As to why the code works fine on a K40 but not on RTX2080, there are several plausible hypotheses I can offer off the top of my head. One is that there has always been a latent out-of-bounds issue in this code, except things “happened to work” / “you got lucky” on K40 because differences in the GPU architecture to Turing (different instruction sequences, potential difference in memory allocation) caused the effects of that to be benign on K40. A second hypothesis is that there is a architecture specific code-generation issue that negatively affects Turing, i.e. a compiler bug.
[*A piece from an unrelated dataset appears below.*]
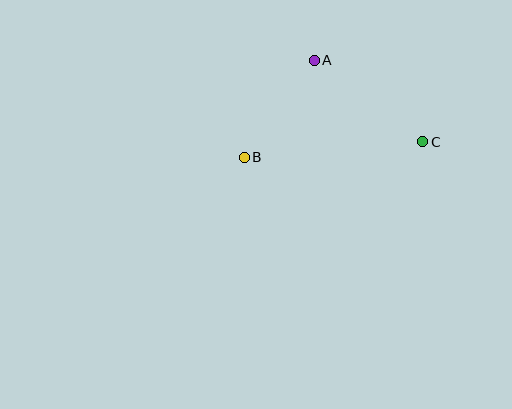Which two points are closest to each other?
Points A and B are closest to each other.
A third hypothesis is that there is some code idiom used that does not strictly conform to the CUDA programming model, “happened to work” in the past, but doesn’t any more due to architectural changes in the latest GPU architectures, and that observable out-of-bounds accesses are a consequence (follow-on error) of that non-conformity.
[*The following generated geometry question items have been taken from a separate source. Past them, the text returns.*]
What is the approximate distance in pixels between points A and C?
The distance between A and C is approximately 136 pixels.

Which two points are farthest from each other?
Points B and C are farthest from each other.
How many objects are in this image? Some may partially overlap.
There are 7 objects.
If this were my code, I would do a detailed code review of the kernel in question, looking for non-conformance with the CUDA programming model, machine-specific tricks, off-by-one indexing errors, and generally anything that looks suspicious, questionable, or “fishy”. I would use code bisection and code simplification to try to narrow down the proximate source of the out-of-bounds accesses. To look into the hypothesis of a compiler bug, I would try reducing the machine-specific optimizations with -Xpxtas -O{3|2|1|0}, where the compiler defaults to -Xpxtas -O3. Note that if the issue disappears at lower PTXAS optimization levels that this is not yet proof of a compiler bug. One would have to do a detailed back-annotation and review of the generated machine code to have definite indication of a bug, which is a task that requires skill, practice, and patience.